La filière anacarde au Togo entre dans une nouvelle phase de régulation. Les autorités ont adopté un arrêté interministériel visant à mieux organiser la commercialisation de la noix de cajou et à encourager la transformation locale avant toute exportation vers les marchés internationaux.
Signé par le ministre chargé de l’Économie, Badanam Patoki, et le ministre de l’Agriculture, Antoine Gbegbeni, ce texte actualise certaines dispositions de la réglementation appliquée depuis 2008. L’objectif affiché est clair : consolider une filière stratégique tout en augmentant les retombées économiques au niveau national.
Un quota destiné aux transformateurs locaux
La nouvelle réglementation impose désormais aux acheteurs agréés et aux coopératives de producteurs de réserver au moins un tiers des noix collectées aux unités de transformation opérant sur le territoire togolais.

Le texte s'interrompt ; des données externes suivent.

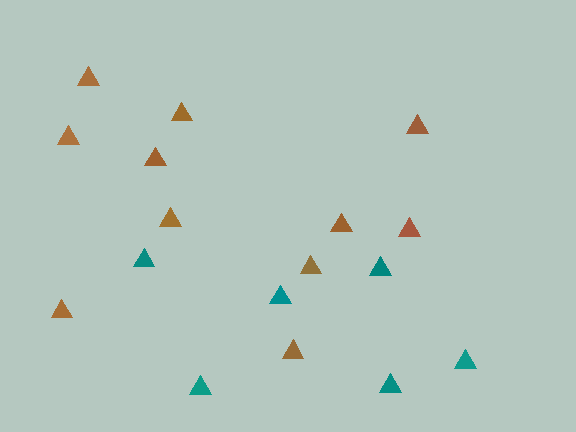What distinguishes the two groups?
There are 2 groups: one group of teal triangles (6) and one group of brown triangles (11).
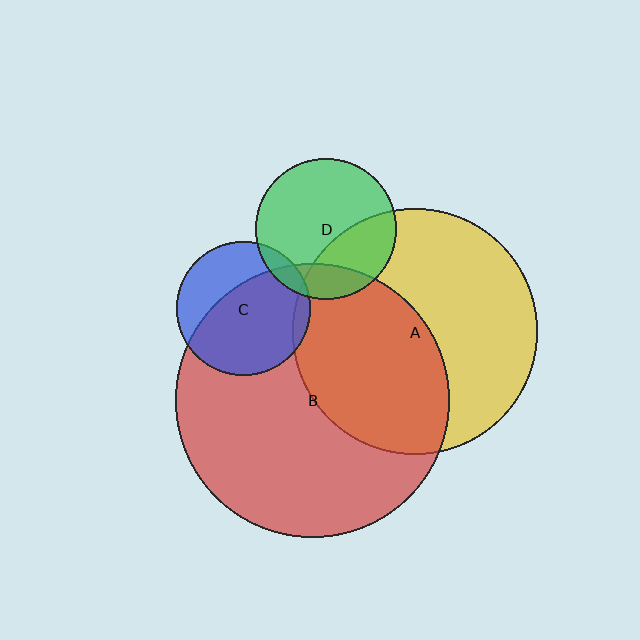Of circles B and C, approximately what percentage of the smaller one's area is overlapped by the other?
Approximately 65%.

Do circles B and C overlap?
Yes.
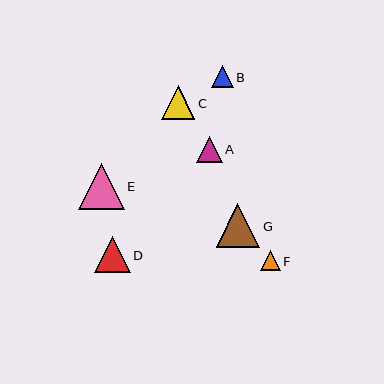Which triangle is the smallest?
Triangle F is the smallest with a size of approximately 20 pixels.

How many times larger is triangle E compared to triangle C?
Triangle E is approximately 1.4 times the size of triangle C.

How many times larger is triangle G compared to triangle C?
Triangle G is approximately 1.3 times the size of triangle C.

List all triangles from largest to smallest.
From largest to smallest: E, G, D, C, A, B, F.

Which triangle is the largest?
Triangle E is the largest with a size of approximately 46 pixels.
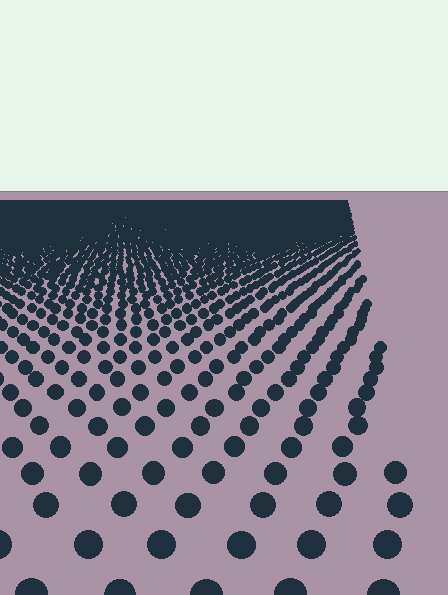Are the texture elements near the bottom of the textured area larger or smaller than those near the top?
Larger. Near the bottom, elements are closer to the viewer and appear at a bigger on-screen size.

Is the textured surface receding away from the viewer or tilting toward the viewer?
The surface is receding away from the viewer. Texture elements get smaller and denser toward the top.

Avant de vendre aux exportateurs, les opérateurs devront prouver que cette part a bien été livrée aux transformateurs locaux. Cette livraison devra être attestée par un document officiel délivré par les unités de transformation, tel qu’un bordereau ou un quitus.

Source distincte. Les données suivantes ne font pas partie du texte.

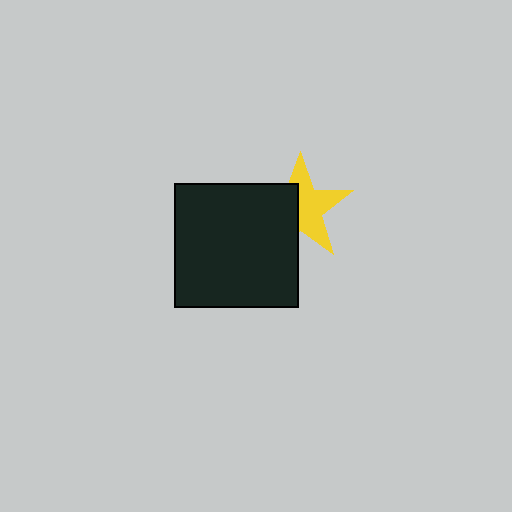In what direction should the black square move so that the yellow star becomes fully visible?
The black square should move left. That is the shortest direction to clear the overlap and leave the yellow star fully visible.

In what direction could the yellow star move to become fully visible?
The yellow star could move right. That would shift it out from behind the black square entirely.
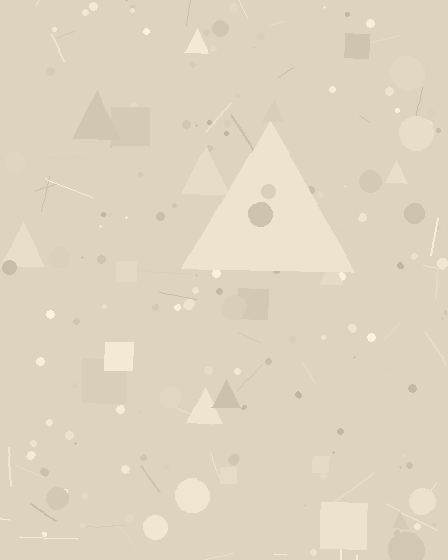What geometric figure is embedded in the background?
A triangle is embedded in the background.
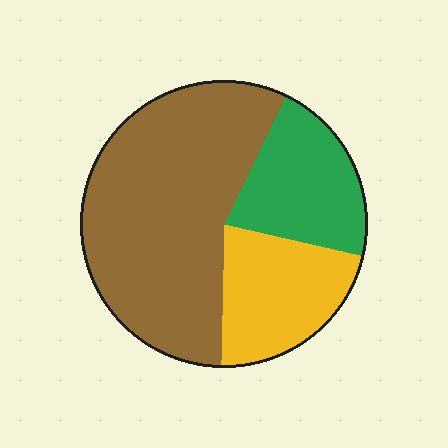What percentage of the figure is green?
Green takes up between a sixth and a third of the figure.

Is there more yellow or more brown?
Brown.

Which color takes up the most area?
Brown, at roughly 55%.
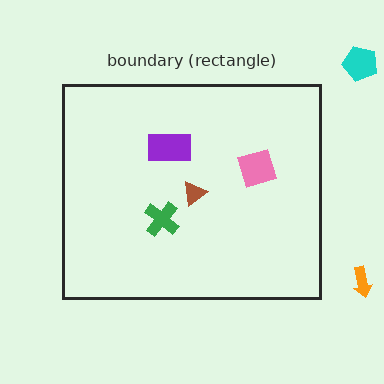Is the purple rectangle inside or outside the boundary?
Inside.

En cas de non-respect de cette obligation, l’opérateur concerné pourra être exclu des ventes à l’exportation pendant toute la campagne commerciale, sauf si une impossibilité avérée est constatée.

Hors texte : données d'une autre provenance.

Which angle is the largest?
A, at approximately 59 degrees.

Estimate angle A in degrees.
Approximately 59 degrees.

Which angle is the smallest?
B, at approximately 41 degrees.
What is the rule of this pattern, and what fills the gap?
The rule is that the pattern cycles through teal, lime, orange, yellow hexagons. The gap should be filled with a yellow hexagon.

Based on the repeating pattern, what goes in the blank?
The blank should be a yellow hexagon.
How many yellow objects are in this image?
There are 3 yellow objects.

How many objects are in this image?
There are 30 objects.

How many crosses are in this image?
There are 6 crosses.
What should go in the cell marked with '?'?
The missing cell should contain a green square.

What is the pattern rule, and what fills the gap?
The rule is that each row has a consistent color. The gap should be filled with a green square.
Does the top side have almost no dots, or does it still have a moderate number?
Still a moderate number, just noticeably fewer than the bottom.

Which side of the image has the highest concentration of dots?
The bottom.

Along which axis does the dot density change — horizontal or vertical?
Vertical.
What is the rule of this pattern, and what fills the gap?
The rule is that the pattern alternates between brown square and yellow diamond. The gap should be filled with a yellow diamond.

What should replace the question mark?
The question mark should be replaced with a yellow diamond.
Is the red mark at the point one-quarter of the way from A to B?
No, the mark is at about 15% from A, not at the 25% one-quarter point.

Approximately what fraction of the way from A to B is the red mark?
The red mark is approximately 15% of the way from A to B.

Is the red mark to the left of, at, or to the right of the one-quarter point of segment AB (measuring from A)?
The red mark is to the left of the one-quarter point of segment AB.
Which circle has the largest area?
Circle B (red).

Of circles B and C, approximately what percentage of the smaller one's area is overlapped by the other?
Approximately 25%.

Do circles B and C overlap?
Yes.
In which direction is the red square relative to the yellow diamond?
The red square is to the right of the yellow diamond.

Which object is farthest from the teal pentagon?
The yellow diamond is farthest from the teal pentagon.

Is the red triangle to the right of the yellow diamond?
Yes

Un contrôle renforcé des exportations
Le nouveau dispositif renforce également les exigences administratives pour les acteurs de la filière. L’achat et l’exportation de noix de cajou sont désormais conditionnés à l’obtention d’un agrément délivré par le Comité de coordination de la filière anacarde.
Toute cargaison destinée à l’export sans les autorisations requises peut être immédiatement saisie, les frais engendrés restant à la charge de l’exportateur. La levée de la saisie n’intervient qu’après régularisation de la situation conformément aux règles établies.
Créer plus de valeur dans le pays
À travers ces nouvelles dispositions, le gouvernement togolais entend stimuler l’activité des unités de transformation locales, encourager l’industrialisation de la filière et accroître les revenus des producteurs.
La mesure s’inscrit dans le cadre de la campagne de commercialisation récemment ouverte, avec un prix plancher fixé à 350 FCFA le kilogramme pour la noix de cajou brute.
En renforçant l’encadrement de la filière, les autorités espèrent consolider un secteur agricole stratégique tout en favorisant la création d’emplois et une meilleure valorisation de la production nationale.